A gracious hostess who enjoyed entertaining and cooking, Mrs. Sim wrote to Mrs. Child after the well-known chef's recipe for puff pastry failed.

"In a 1978 typewritten note to my mother, she acknowledged the flaw in the recipe and said she no longer used it," said a daughter, Karen Bonhus Dunlop of Columbia. "She sent one that worked better and on the typed letter included corrections written in her own hand."

In the letter, Mrs. Child made several suggestions on rolling the dough as well as its temperature, and on making sure the rolling surface was sprinkled with enough flour so it wouldn't stick.

"I just think that the important thing is to keep on making it and that you feel at ease with it," Mrs. Child advised, and then admitted, "I don't use the other system at all any more."

Mrs. Sim, who moved to Columbia in 2002, was also an avid reader and perennial gardener.

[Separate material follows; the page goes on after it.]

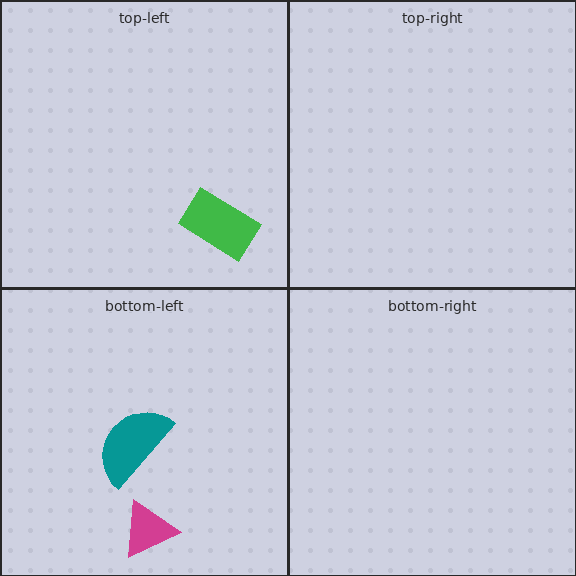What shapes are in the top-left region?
The green rectangle.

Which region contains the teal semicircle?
The bottom-left region.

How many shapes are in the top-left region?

"We had a private memorial dinner gathering Saturday in her home, using her china, silver and linens. We had canapes prepared by a granddaughter who is a professional chef in New York and wine," Mrs. Dunlop said.

No services will be held.

Also surviving are a son, John Bonhus of Minneapolis; another daughter, Ann Bonhus Smith of Maple Grove, Minn.; a brother, Walter Kinnard of Zionsville, Ind.; seven grandchildren; 11 great-grandchildren; and five great-great-grandchildren.